No atual trabalho, os pesquisadores também notaram que a cepa poderia ser um adjuvante da indução de tolerância oral – mecanismo pelo qual o sistema imune desenvolve tolerância ao invés de reagir de forma inflamatória quando entra em contato com antígenos da dieta oral. O desenvolvimento da tolerância oral está diretamente relacionado com o sistema imune intestinal, uma vez que todo o mecanismo ocorre no intestino e nos tecidos linfoides associados ao intestino (GALT). “Meu trabalho utilizou a bactéria em modelo de tolerância oral a ovalbumina. Ao administrar L. lactis NCDO2118 via oral em camundongos, verificamos a redução de imunoglobulinas anti-OVA no sangue e aumento na frequência de células imunes anti-inflamatórias no intestino, como os linfócitos T reguladores e as células dendríticas tolerogênicas”, descreve a pós-doutoranda Juliana de Lima, autora do estudo.

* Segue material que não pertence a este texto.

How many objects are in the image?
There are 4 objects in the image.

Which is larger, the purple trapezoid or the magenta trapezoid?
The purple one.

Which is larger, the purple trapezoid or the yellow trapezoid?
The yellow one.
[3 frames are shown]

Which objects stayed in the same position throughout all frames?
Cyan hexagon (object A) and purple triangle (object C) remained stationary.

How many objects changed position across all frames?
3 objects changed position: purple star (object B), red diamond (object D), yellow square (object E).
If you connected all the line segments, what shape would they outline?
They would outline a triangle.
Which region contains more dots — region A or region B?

Com esse resultado, os pesquisadores sugerem que o desenvolvimento da tolerância oral é dependente da microbiota e, por isso, probióticos e posbióticos são promissores para modulação imune. Segundo a pós-doutoranda, a quebra da tolerância oral gera enfermidades como doenças inflamatórias intestinais e alergias alimentares. “É importante que todo indivíduo apresente um mecanismo de tolerância oral bem estabelecido, para que não desenvolva tais doenças. Por isso esse trabalho é bastante relevante. Futuramente, a clínica vai se beneficiar com o uso de probióticos potencializando a tolerância oral, mas ainda são necessários ensaios clínicos e mais estudos que avaliem a dose e a forma de ingestão”, argumenta a professora Ana Maria Caetano de Faria.

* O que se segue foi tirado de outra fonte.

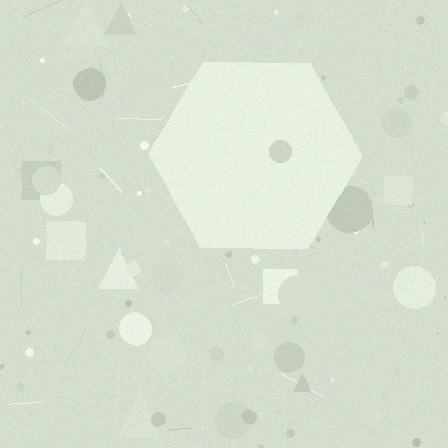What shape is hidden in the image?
A hexagon is hidden in the image.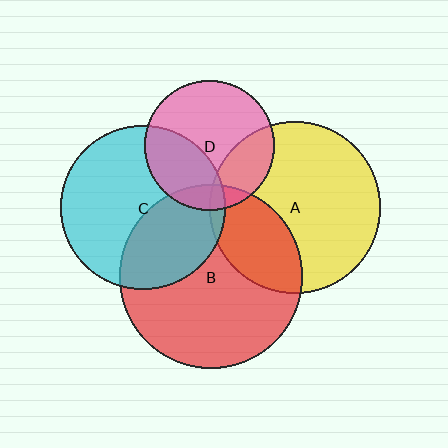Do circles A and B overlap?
Yes.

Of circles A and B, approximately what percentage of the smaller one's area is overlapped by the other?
Approximately 30%.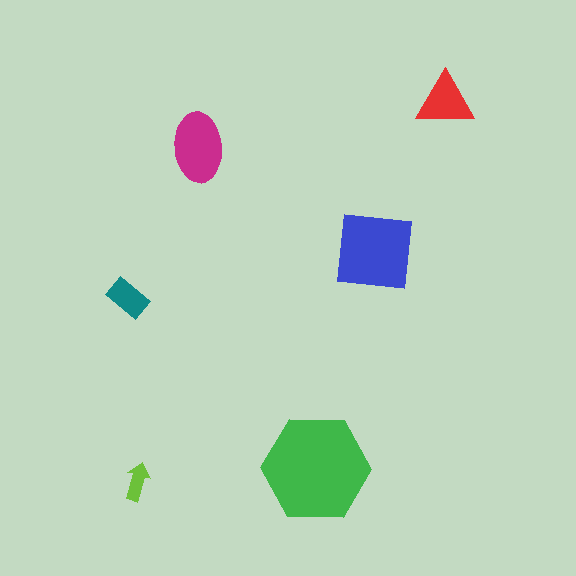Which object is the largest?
The green hexagon.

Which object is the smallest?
The lime arrow.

O L. lactis NCDO2118 é uma bactéria homolática – 100% do seu produto de fermentação é ácido lático. Como a proteína GPR81 é um dos mais importantes receptores do ácido lático, está presente em células imunes como macrófagos e células dendríticas, e sua ausência está relacionada com inflamação intestinal. “Verificamos expressão aumentada de GPR81 em animais tolerantes que receberam a bactéria. Isso nos fez avaliar se o mesmo efeito seria observado com a administração do lactato, que é considerado um posbiótico, já que é um produto da bactéria e tem propriedades anti-inflamatórias”, ressalta a pós-doutoranda.
Além disso, foi observada a modulação da microbiota intestinal através do aumento na concentração de Akkermansia, bactéria que está relacionada à ausência de doenças. “Estamos buscando tratamentos complementares. Ninguém está afirmando que vai curar a colite, uma doença imunomediada e de predisposição genética. Também não estamos preconizando que pacientes parem de tomar os medicamentos. Mas, como o probiótico tem essa capacidade anti-inflamatória, pode ser uma ferramenta complementar no tratamento clínico”, enfatiza a professora Ana Maria Caetano de Faria.